<!––>ERP upgrades are a fact of life. According to a study conducted last year, 73% of Oracle customers upgrade to stay supported. Only 2% claimed that their decision to upgrade was due to ‘competitive pressure’.
So yes, ERP upgrades can be necessary, but should they really be dominating the corporate agenda?
This question struck me while visiting several manufacturing and logistics companies. Almost every company was obsessed with the next ERP upgrade and the new reporting features and functionality that would soon be available.
Their preoccupation was understandable: ERP upgrades are challenging. However improved automation of existing processes and ever-more-detailed reports are hardly a competitive differentiator.
The idea – or hope – is that all that historical data will, somehow, result in more profitable supply chain decisions. Exactly how this will be accomplished remains something of a mystery.
There is a real gap between possessing huge quantities of accurate data, and the ability to use that data to make significant improvements to the bottom line. As my last post indicated, the next big thing is supply chain planning and optimization (SCP&O) – a mature technology that sits on top of ERP systems and uses the data those systems generate to arrive at optimized supply chain decisions.
SCP&O is about a real shift in focus from the past to the future. Instead of focusing on historical data, SCP&O gives you the business control you need to make optimized decisions and achieve your KPIs.
Of course ERP systems remain fundamental. They provide the accurate data that SCP&O systems need to support better, more profitable supply chain decisions. Another driver behind the increasing reliance on SCP&O that we’ve witnessed over the past decade has been a growing appreciation of the importance of collaboration.

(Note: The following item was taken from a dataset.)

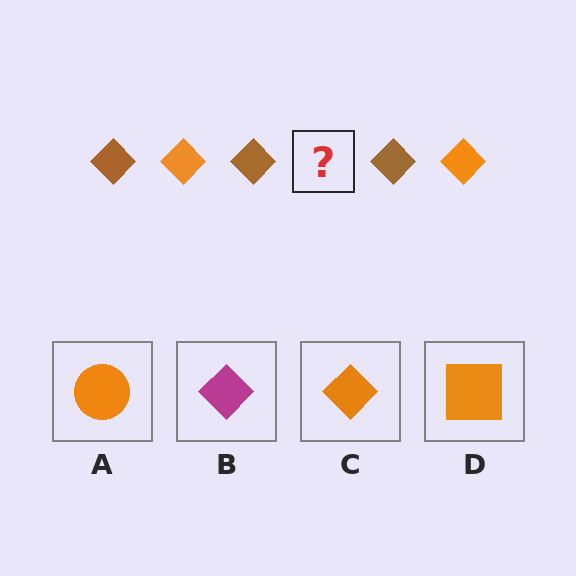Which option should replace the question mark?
Option C.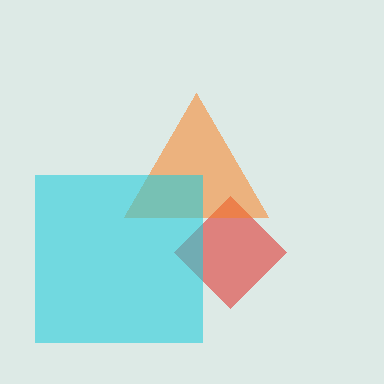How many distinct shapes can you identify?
There are 3 distinct shapes: a red diamond, an orange triangle, a cyan square.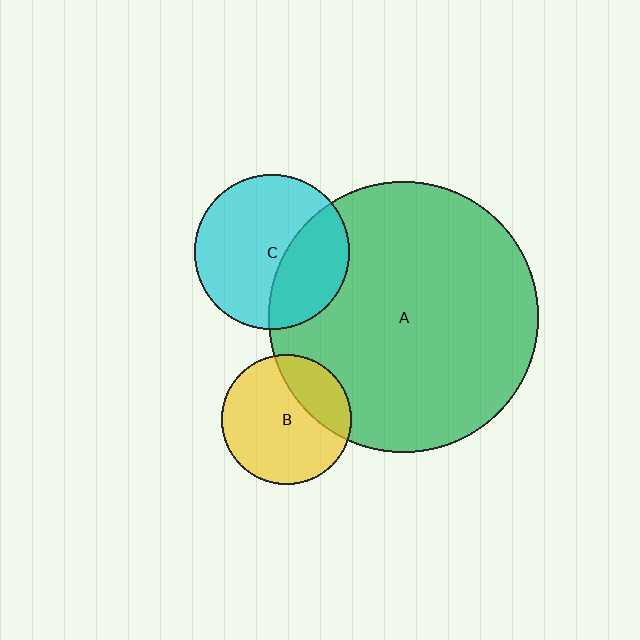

Collaboration helps avoid unfortunate situations where managers pursue local optima to the detriment of the supply chain as a whole. And, of course, the more you collaborate, the easier it is to look at the big picture and optimize across multiple, interdependent operations.
Getting the most out of your next ERP investment will require a change of focus. Historical data is simply a means to an end. That end is the optimized decisions that SCP&O enables.